What if the point lies on the line?

The distance is zero and the perpendicular foot equals the point.

What inputs are invalid?

Standard form with A=B=0, or Two Points with identical points. For vertical lines, use Standard or Two Points.

How precise is the result?

Calculations use full floating-point precision and are displayed rounded to 6 decimals by default.

Perpendicular Distance in 2D: What It Is and How to Compute It

The perpendicular (shortest) distance from a point to a line is a staple result in analytic geometry, computer graphics, robotics, surveying, GIS, and more. Given a point P=(x₀, y₀) and a line, we measure how far you’d travel along a direction that is orthogonal to the line to reach it. This calculator supports three common line forms and converts everything into the robust standard form A x + B y + C = 0.

Core Formula (Standard Form)

If the line is A x + B y + C = 0, the perpendicular distance is:
d = |A x₀ + B y₀ + C| / √(A² + B²).

This expression is scale-invariant: multiplying (A, B, C) by any nonzero constant does not change the result, because both numerator and denominator scale together.

Other Forms You Can Use

  • Slope–intercept y = m x + b  ⇒  rewrite as -m x + 1·y - b = 0, so A = -m, B = 1, C = -b. Then apply the core formula. A compact version is d = |m x₀ - y₀ + b| / √(m² + 1).
  • Two-point form with P₁=(x₁, y₁), P₂=(x₂, y₂) (distinct): a convenient determinant form is d = |(x₂ - x₁)(y₁ - y₀) - (x₁ - x₀)(y₂ - y₁)| / √((x₂ - x₁)² + (y₂ - y₁)²).

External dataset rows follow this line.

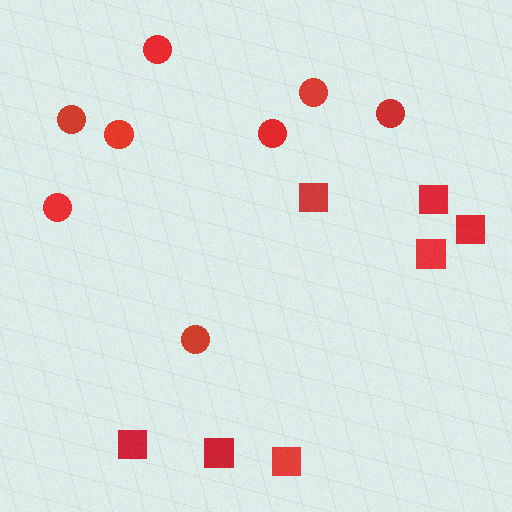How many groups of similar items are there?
There are 2 groups: one group of squares (7) and one group of circles (8).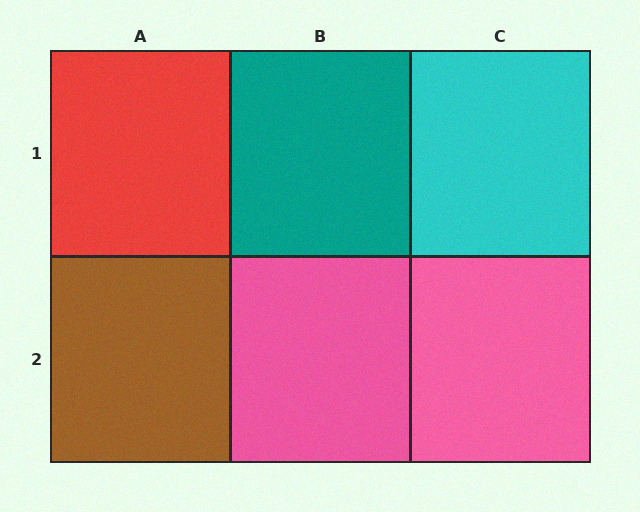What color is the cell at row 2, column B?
Pink.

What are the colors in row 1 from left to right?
Red, teal, cyan.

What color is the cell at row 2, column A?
Brown.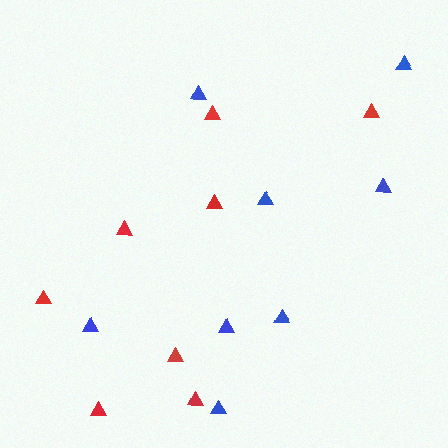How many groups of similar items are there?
There are 2 groups: one group of blue triangles (8) and one group of red triangles (8).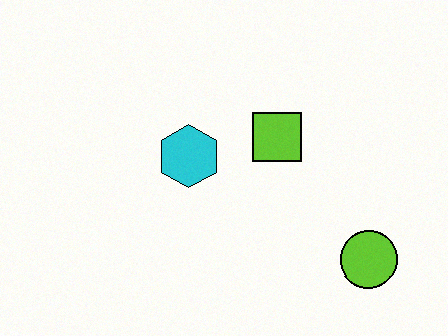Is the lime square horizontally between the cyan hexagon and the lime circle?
Yes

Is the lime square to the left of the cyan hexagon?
No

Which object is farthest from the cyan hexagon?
The lime circle is farthest from the cyan hexagon.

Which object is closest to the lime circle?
The lime square is closest to the lime circle.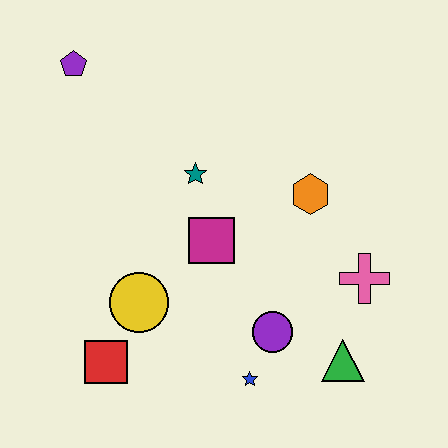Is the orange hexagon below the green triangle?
No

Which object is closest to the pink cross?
The green triangle is closest to the pink cross.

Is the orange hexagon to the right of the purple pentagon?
Yes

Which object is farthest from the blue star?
The purple pentagon is farthest from the blue star.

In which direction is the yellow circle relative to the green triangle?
The yellow circle is to the left of the green triangle.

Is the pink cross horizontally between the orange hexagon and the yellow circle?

Perpendicular Foot (Projection Point)

Often you also want where the perpendicular meets the line. For A x + B y + C = 0, let k = (A x₀ + B y₀ + C) / (A² + B²). Then the foot F=(x_f, y_f) is x_f = x₀ - A k, y_f = y₀ - B k. If the distance is zero, P already lies on the line and F = P.

Signed vs. Unsigned Distance

This tool reports the unsigned distance. If you need a signed distance, drop the absolute value: d_s = (A x₀ + B y₀ + C) / √(A² + B²). The sign tells you on which side of the oriented line the point falls (based on the direction of the normal vector (A, B)).

Worked Example

Point P=(2, -1), line 2x − y − 3 = 0. Then d = |2·2 + (−1)·(−1) − 3| / √(2² + (−1)²) = |4 + 1 − 3| / √5 = 2 / √5 ≈ 0.894427. For the foot: k = (2·2 + (−1)·(−1) − 3)/(2² + (−1)²) = 2/5, so x_f = 2 − 2·(2/5) = 1.2, y_f = −1 − (−1)·(2/5) = −0.6.

Tips & Pitfalls

  • For vertical lines, prefer Ax+By+C=0 or the two-point form; y=mx+b cannot represent verticals.
  • Ensure two distinct points when using the two-point form.
  • No need to “normalize” (A,B,C); the formula handles scaling automatically.

Applications include measuring shortest offsets to roads or edges (GIS), snapping objects to guides (graphics/CAD), collision & steering behaviors (games/robotics), residuals in linear regression, and more.